The power of partnerships
Fortunately, the Yemen Emergency Health and Nutrition Project (EHNP) is now providing basic health, nutrition, water, sanitation and hygiene services to the country’s most remote and historically underserved areas, thanks to partnerships between the International Development Association (IDA)—the World Bank fund for the world’s poorest countries—and the United Nations Children’s Fund (UNICEF) and Yemen’s Ministry of Public Health and Population and Governorates’ Health Offices.
Under the EHNP, IDA and UNICEF support service delivery for primary healthcare, including: child care; nutrition; general services and trauma care; the treatment of common, communicable diseases; basic laboratory services; reproductive, maternal, and newborn health; mental health and psychosocial support; and environmental health services.
Nawjed’s clinic recently began monitoring child nutrition, administering vaccines to pregnant women and children, and sending ambulances to transport pregnant women, the sick and the elderly to the clinic. The obstetrics emergency unit now sees at least 20 cases a day and has become more effective.
Say’un, at a glance
Over 600km away in Hadramaut Governorate, the EHNP has made it possible to offer free healthcare services to pregnant women, children, and patients with routine healthcare needs, as well as nutrition, reproductive health, and immunization services.

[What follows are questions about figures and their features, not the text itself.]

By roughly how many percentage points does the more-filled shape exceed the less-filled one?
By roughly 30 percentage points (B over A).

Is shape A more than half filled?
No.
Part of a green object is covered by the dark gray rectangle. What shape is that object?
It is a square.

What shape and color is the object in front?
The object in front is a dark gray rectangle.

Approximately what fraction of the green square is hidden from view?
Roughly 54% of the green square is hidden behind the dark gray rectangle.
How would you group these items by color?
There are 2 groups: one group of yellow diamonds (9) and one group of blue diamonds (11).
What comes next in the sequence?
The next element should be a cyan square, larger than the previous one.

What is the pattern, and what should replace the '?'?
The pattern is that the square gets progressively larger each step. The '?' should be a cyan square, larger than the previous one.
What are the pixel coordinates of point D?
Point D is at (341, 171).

An internally displaced person, and recently widowed, 50-year-old Safia Ali Hassan was struggling to meet her family’s needs and began to view healthcare as a luxury. She had been scraping to get by since the shooting of her eldest son, who helped pay for food and other household items. She experienced extreme anxiety whenever one of her other children fell sick.

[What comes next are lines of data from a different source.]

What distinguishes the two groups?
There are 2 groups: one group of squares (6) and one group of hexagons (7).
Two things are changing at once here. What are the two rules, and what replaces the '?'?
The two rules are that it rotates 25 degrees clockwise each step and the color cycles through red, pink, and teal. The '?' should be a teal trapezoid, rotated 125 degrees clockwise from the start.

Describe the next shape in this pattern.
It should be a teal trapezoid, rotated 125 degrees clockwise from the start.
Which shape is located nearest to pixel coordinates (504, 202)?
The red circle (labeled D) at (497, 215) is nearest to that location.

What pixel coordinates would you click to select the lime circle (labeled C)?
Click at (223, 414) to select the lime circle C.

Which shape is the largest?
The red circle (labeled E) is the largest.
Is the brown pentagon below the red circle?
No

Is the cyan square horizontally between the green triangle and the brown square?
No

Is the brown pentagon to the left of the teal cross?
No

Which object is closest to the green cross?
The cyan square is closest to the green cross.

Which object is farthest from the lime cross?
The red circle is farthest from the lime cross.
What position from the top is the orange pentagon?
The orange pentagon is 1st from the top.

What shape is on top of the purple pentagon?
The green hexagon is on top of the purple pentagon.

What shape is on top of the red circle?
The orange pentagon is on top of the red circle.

The free medical services of a community outreach team have alleviated her family’s suffering. She no longer has to travel a long distance for healthcare or pay for transport and treatment. She wants the service to continue. “It gives us some of the essential care we need and receives many patients from other families like mine,” said Safia.
Community outreach activities in the city of Sa’yun take place each week, with teams of specialists visiting to fill in the region’s health gaps. Residents can now be seen by immunization, reproductive health, and/or child health specialists and a dietician.
According to a 25-year-old nurse, Ali Omar Ahmed Taeib, “the support we have received has made a big difference in the services our facility provides. We are now close to 90% functionality.”
The EHNP has made great progress when it comes to improving community health services. Still, there is still a long way to go before sustained health development reaches all Yemenis.
By April 2021, the ENHP program had made it possible for:
- 537,193 births to be attended by skilled health personnel
- 1.25 million pregnant women to receive antenatal care
- 2.6 million Yemenis to receive oral cholera vaccine
- 37,482 health workers to receive targeted health training
- 4,246 health facilities to be equipped and ready to support and treat patients
- 1,964 health facilities to receive direct support, including regular supplies and equipment, as well as issuing per diems to health workers to carry out community visits
- 7.6 million children to be vaccinated against preventable diseases
- 1.3 million women to receive basic nutrition services.